7. Try To Get The Bouncer To Kick Him Out
This will just make you look pathetic and really bitter. The bouncers won’t give a shit if you’re 100% sure he was texting other girls when you were dating. Again, you’re better than that.
8. Start Throwing Yourself On People To Make Him Jealous
There’s no dignity in throwing yourself on some rotten randomer in order to make your ex jealous. It’s makes you look like a desperate attention seeker. Just enjoy your night, and if a beautiful stranger waltz’s into your life, then it’s a very good thing you available for dating.
9. Cry In The Toilets
This is better than crying in the open, in front of him and everyone else. But still panda eyes and tan marks may give away the fact that he has affected you. This may feed his ego (depending on the kind of guy your ex is). Best to power through the pain this d***head has caused you. That’s how you really show that you’re better off without him.
10. Cry At Them
This is much worse than crying in the toilet. You can imagine yourself how awful this is, he’s awkward, everyone around you is awkward, it’s just a no no.
11. Stare, For A Very Long Time
Maybe they got a new haircut, grew a moustache or have a new girl on their arm. You may be taken aback and it’s understandable that it may be hard to accept whatever is infront of your eyes but don’t pre-long your glance, it will just creep everyone out.
12. Steal His Jacket And Set It On Fire/Throw In The River
Revenge is sweet.
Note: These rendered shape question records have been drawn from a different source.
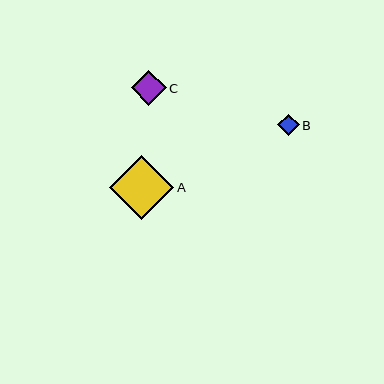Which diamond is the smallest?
Diamond B is the smallest with a size of approximately 21 pixels.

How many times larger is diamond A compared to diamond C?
Diamond A is approximately 1.8 times the size of diamond C.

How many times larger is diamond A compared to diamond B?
Diamond A is approximately 3.0 times the size of diamond B.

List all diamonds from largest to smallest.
From largest to smallest: A, C, B.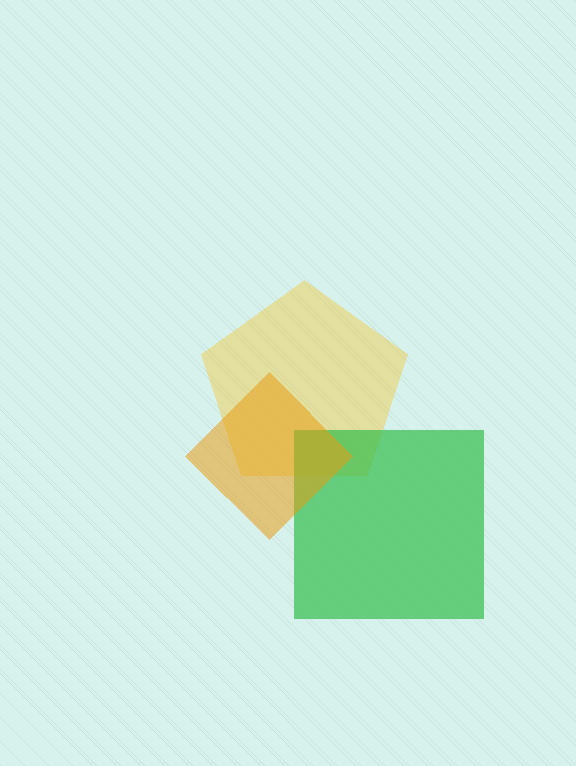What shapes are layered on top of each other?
The layered shapes are: a yellow pentagon, a green square, an orange diamond.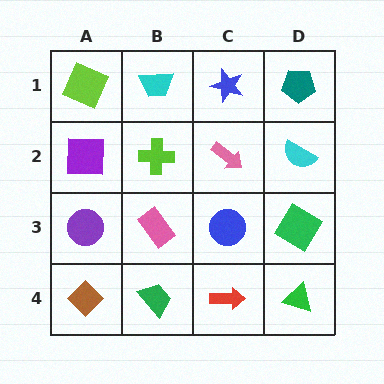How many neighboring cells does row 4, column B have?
3.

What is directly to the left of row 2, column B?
A purple square.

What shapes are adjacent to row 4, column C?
A blue circle (row 3, column C), a green trapezoid (row 4, column B), a green triangle (row 4, column D).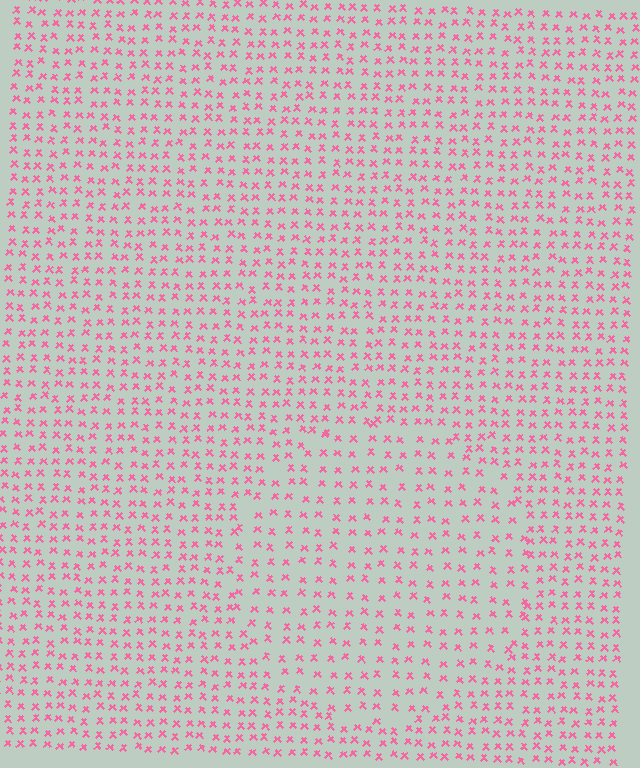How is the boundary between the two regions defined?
The boundary is defined by a change in element density (approximately 1.5x ratio). All elements are the same color, size, and shape.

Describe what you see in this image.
The image contains small pink elements arranged at two different densities. A circle-shaped region is visible where the elements are less densely packed than the surrounding area.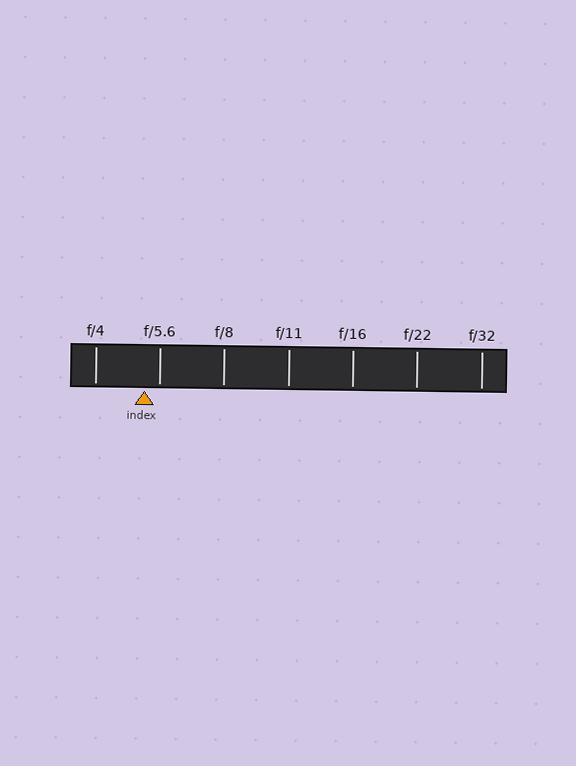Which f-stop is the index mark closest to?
The index mark is closest to f/5.6.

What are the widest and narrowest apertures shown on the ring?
The widest aperture shown is f/4 and the narrowest is f/32.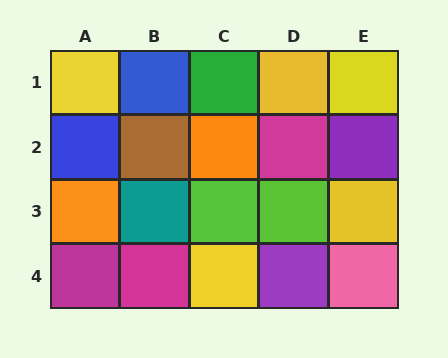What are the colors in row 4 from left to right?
Magenta, magenta, yellow, purple, pink.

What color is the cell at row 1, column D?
Yellow.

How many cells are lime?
2 cells are lime.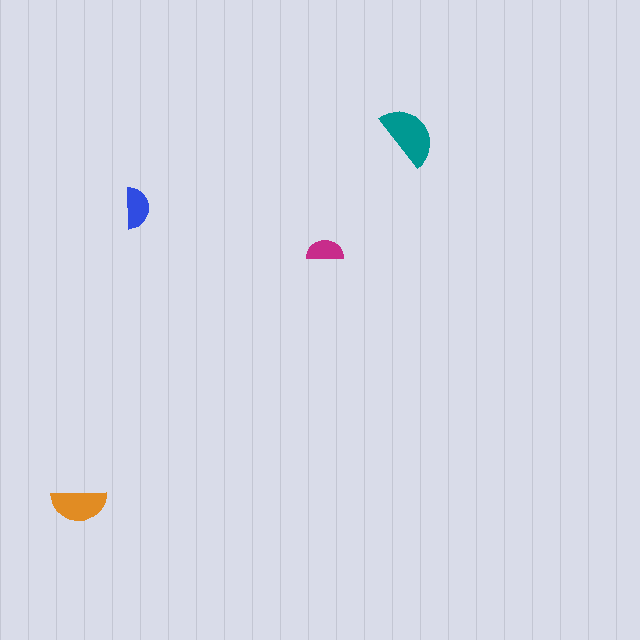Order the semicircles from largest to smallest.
the teal one, the orange one, the blue one, the magenta one.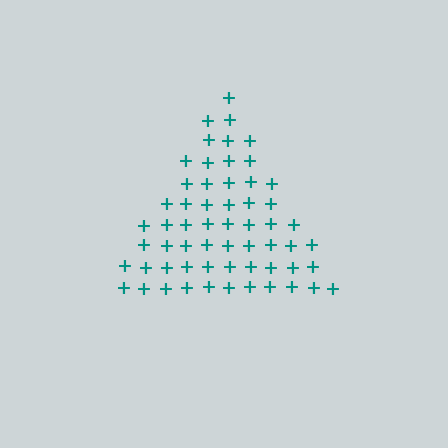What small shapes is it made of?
It is made of small plus signs.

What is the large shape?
The large shape is a triangle.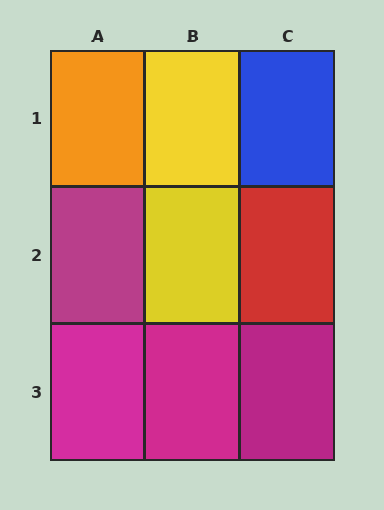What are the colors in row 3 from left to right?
Magenta, magenta, magenta.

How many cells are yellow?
2 cells are yellow.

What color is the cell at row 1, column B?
Yellow.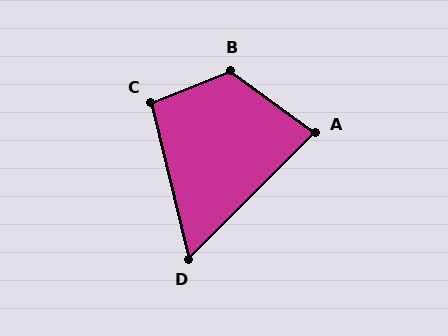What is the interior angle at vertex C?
Approximately 99 degrees (obtuse).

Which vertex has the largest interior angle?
B, at approximately 121 degrees.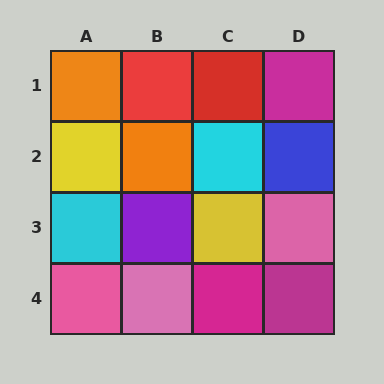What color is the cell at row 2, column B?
Orange.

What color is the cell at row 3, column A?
Cyan.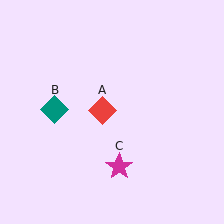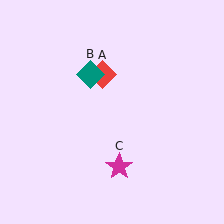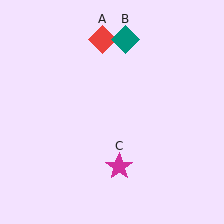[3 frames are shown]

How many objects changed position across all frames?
2 objects changed position: red diamond (object A), teal diamond (object B).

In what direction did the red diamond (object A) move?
The red diamond (object A) moved up.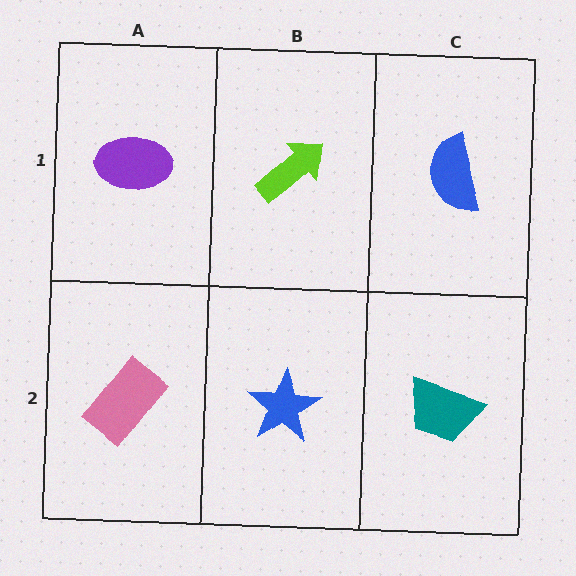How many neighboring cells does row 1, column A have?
2.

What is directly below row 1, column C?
A teal trapezoid.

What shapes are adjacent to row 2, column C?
A blue semicircle (row 1, column C), a blue star (row 2, column B).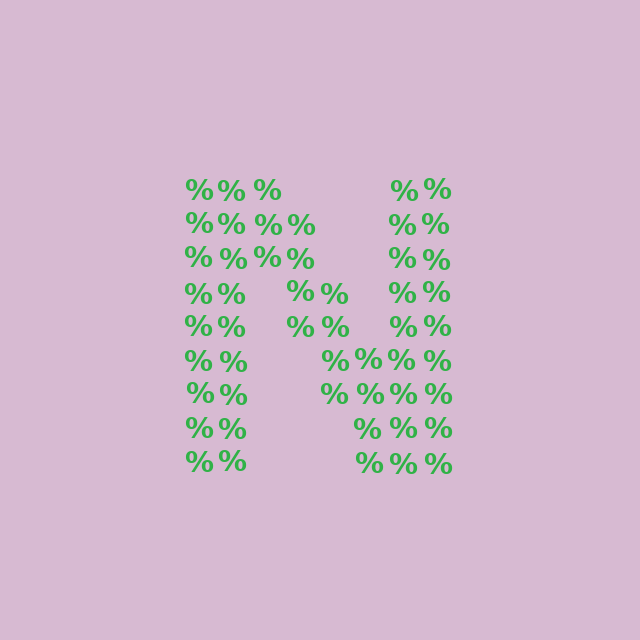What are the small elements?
The small elements are percent signs.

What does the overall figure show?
The overall figure shows the letter N.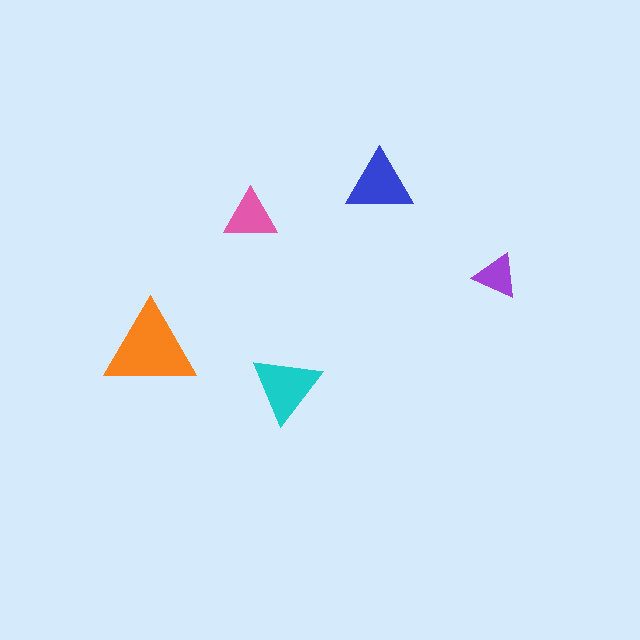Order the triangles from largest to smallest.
the orange one, the cyan one, the blue one, the pink one, the purple one.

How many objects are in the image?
There are 5 objects in the image.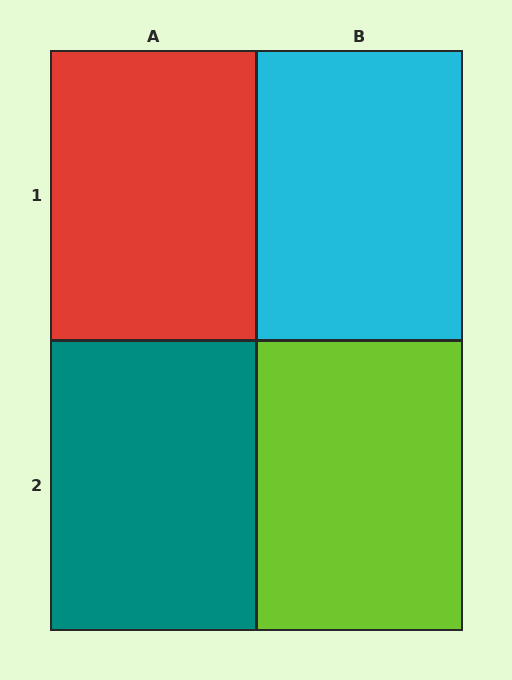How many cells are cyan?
1 cell is cyan.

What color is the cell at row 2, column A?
Teal.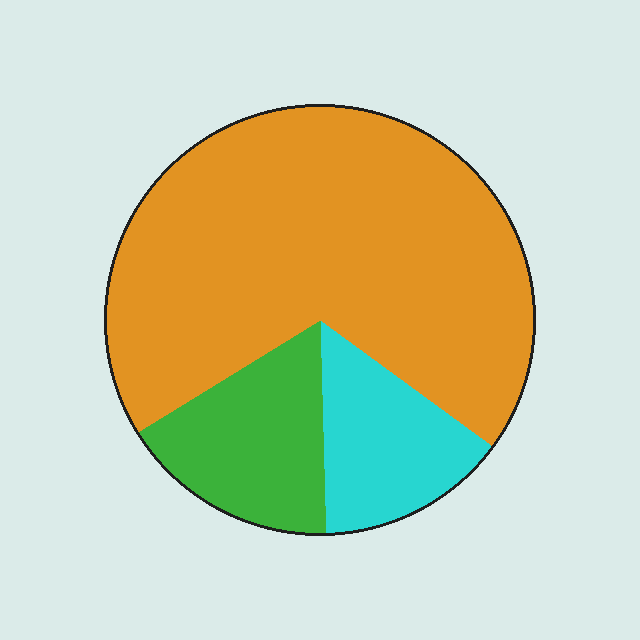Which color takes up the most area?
Orange, at roughly 70%.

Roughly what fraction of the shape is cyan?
Cyan covers 14% of the shape.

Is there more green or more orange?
Orange.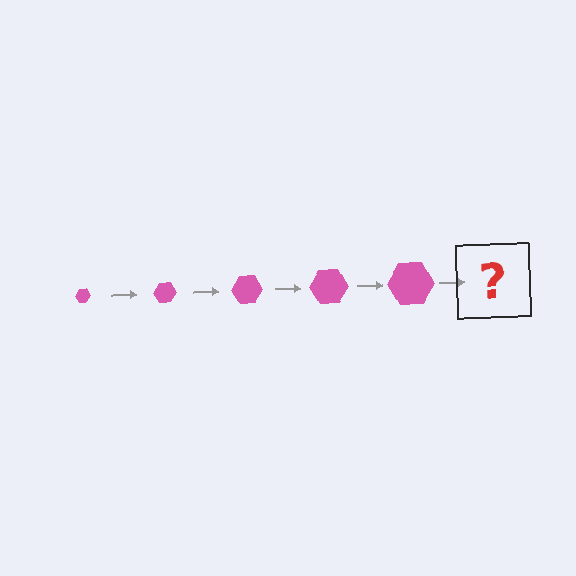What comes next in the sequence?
The next element should be a pink hexagon, larger than the previous one.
But bitterness benefits no one.
13. Open Up Old Wounds
Remember all the times he treated you like absolute sh*t? Well when you're drunk and in public (but mostly drunk) it’s not a great idea to lash out at him for all those horrible things he’s done mid-drink order, or at any point during the night probably.
14. Tell The Girl He’s Talking To About The Horrible Things He’s Done To You
You will just look the crazy ex. No one wants to be known as the crazy ex.
15. Flirt With His Friends
Although you think his mate has always been a babe, it’s just not right to flirt with them in front of your ex. If he’s a true bro he won’t flirt back, and that’s kind of (very) embarrassing.
16. Ask Questions You Know You Don’t Want The Answers Too
We’re all guilty of letting those questions that keep us up at night out after a few drinks. You can’t help it. It’s the time to ask and you’re dying to know, even if you already know the answer. Good things rarely come from this, best just to let it go, even if it’s hard to do.
17. Over-Compensate About How Great Your Doing
Whether you are actually doing great or are completely miserable you’re going to say that you’re doing “great”. But don’t go overboard with this and go into fictitious details or making very clear about how you’re doing so great, life is amazing and you’ve won the lotto etc. You’re great, then leave it.
18. Bring Up The “Good Times”
Trips down memory lane can be very dangerous: you’re reminiscing about all the fun you used to have, how you used to always burn toast and when he fell into the river. Life seemed better then. No good can really come from this unless you’re both completely over one another, otherwise you’ll just bit left feeling a bit terrible.
19. Get Absolutely Inebriated
It may make the pain and awkwardness better, but realistically you’re more likely to embarrass you by falling asleep in the corner after shouting abuse at him and crying in the toilets. Drink in moderation.
20. Send A Sentimental Text At The End Of The Night
“It was so good to see you tonight. I miss you." No, no, God no. Texting is a sign of weakness, if you really want to show that you completely independent than don’t text him. You’ll regret it in the morning.